China's state-owned banks are showing unprecedented increases in their lending to small and medium-sized businesses (SMBs). This expansion is part of a trend in which emerging-market governments are increasingly active in supporting the SMBs within their economy. Jamaica and Russia are also making a concerted effort to recognize and support SMBs and to help them grow, especially as millions of laid-off workers look for ways to rejoin the formal economy.
Giant multinational corporations (MNCs) such as Huawei in China and Wipro in India often get the lion's share of attention in discussions about emerging-market business. Yet, SMBs form the backbone of most of these countries' economies. Data from the World Bank indicates that SMBs employ about three quarters of all workers in countries as diverse as Turkey, Mexico, Egypt, China and Bangladesh. During economic downturns, the role of SMBs comes into sharper focus. They are often particularly hard hit due to their precarious financial position and reduced access to sources of credit.

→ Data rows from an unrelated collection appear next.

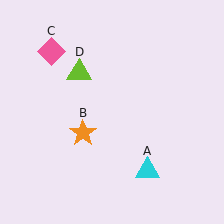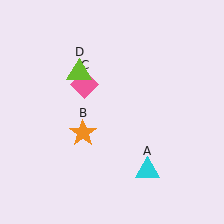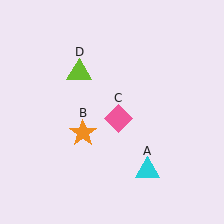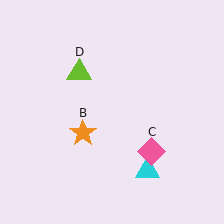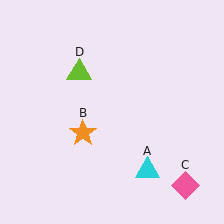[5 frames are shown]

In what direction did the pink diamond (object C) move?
The pink diamond (object C) moved down and to the right.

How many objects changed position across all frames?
1 object changed position: pink diamond (object C).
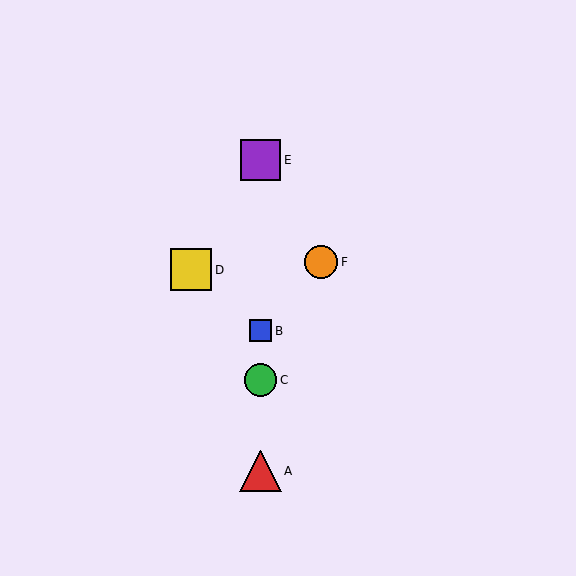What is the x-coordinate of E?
Object E is at x≈261.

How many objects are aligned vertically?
4 objects (A, B, C, E) are aligned vertically.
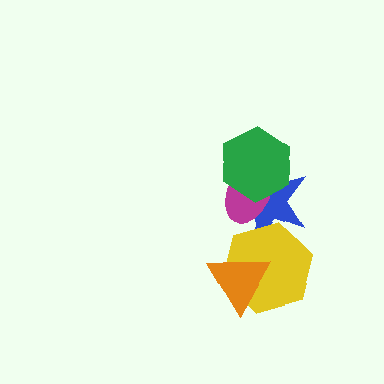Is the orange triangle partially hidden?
No, no other shape covers it.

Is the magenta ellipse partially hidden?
Yes, it is partially covered by another shape.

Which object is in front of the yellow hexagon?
The orange triangle is in front of the yellow hexagon.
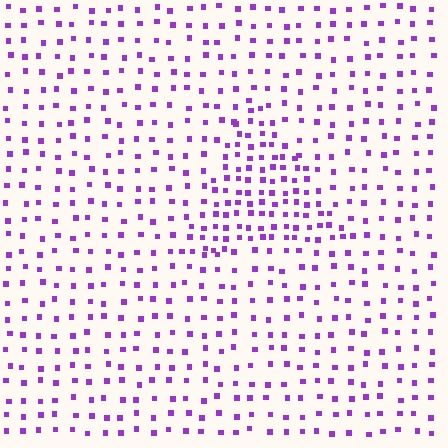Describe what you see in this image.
The image contains small purple elements arranged at two different densities. A triangle-shaped region is visible where the elements are more densely packed than the surrounding area.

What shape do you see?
I see a triangle.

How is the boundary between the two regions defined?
The boundary is defined by a change in element density (approximately 2.0x ratio). All elements are the same color, size, and shape.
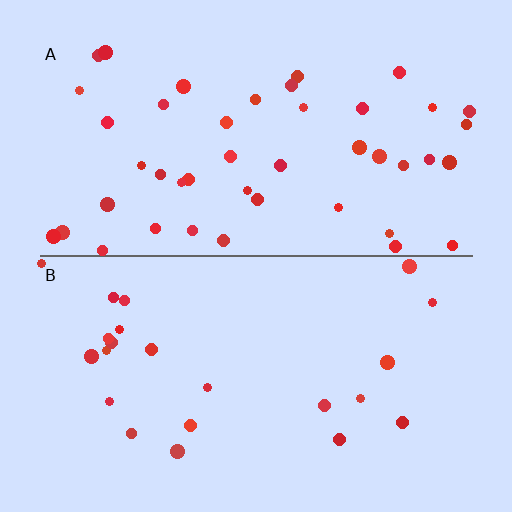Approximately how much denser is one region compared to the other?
Approximately 1.9× — region A over region B.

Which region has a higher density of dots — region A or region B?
A (the top).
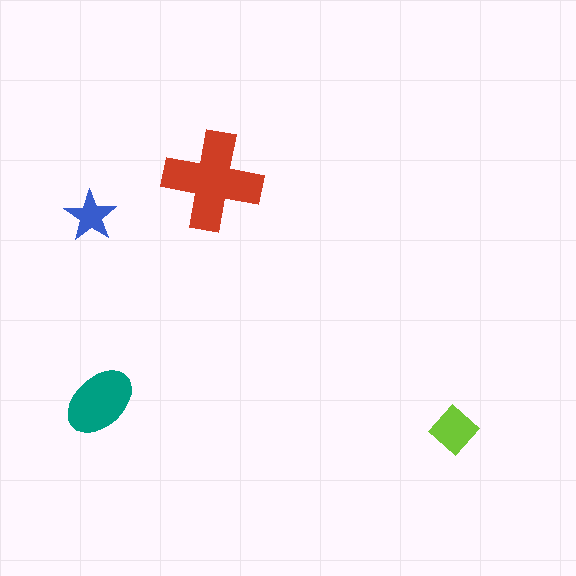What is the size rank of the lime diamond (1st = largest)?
3rd.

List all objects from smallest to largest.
The blue star, the lime diamond, the teal ellipse, the red cross.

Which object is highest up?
The red cross is topmost.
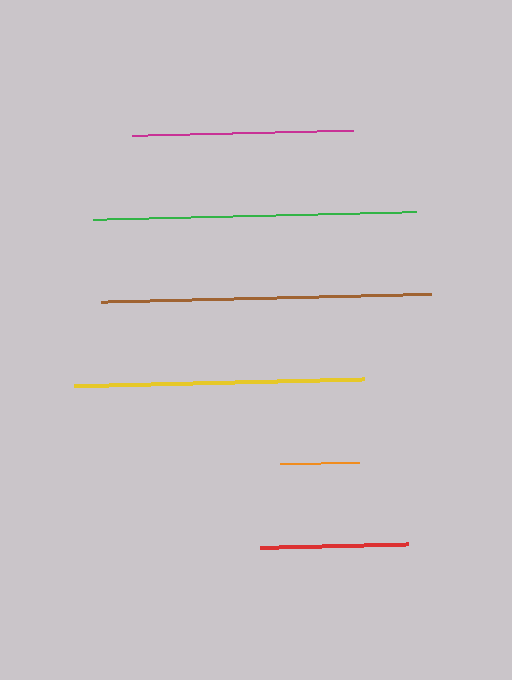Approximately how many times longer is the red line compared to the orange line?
The red line is approximately 1.9 times the length of the orange line.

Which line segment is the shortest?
The orange line is the shortest at approximately 79 pixels.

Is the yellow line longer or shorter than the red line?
The yellow line is longer than the red line.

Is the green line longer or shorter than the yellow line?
The green line is longer than the yellow line.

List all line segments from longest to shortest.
From longest to shortest: brown and green (about equal), yellow, magenta, red, orange.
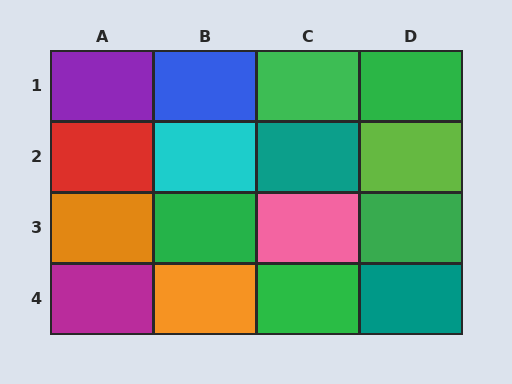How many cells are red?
1 cell is red.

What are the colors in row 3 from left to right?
Orange, green, pink, green.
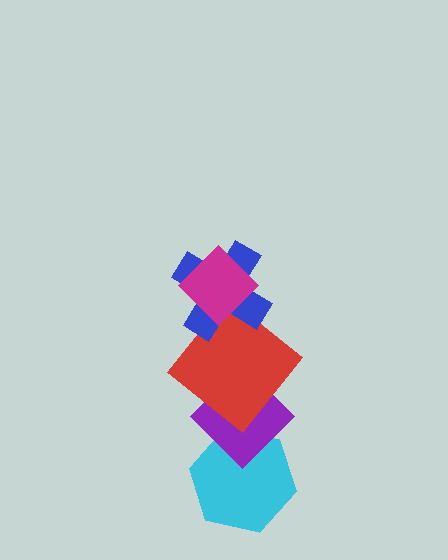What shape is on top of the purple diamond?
The red diamond is on top of the purple diamond.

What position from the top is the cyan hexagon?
The cyan hexagon is 5th from the top.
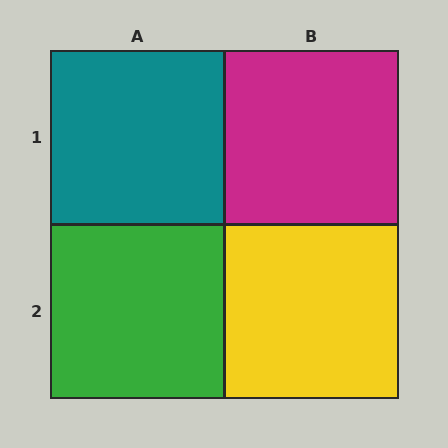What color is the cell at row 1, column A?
Teal.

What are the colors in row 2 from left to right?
Green, yellow.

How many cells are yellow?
1 cell is yellow.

SMBs in emerging markets are often underserved and overlooked by MNCs because it can be difficult to identify, size and characterize this target market. Additionally, MNCs are often unsure of how to reach developing-country SMBs or provide purchase financing, especially in nations with weak or non-existent credit systems (Google.org notes the "missing middle" between microfinance and traditional commercial finance). MNCs would do well to investigate local partners who could provide SMBs with innovative payment methods. Industry associations or specialized businesses can also be an effective avenue for targeting these often diffuse businesses. Such focused efforts may provide both MNCs and their SMB customers with the edge they need during these challenging economic times.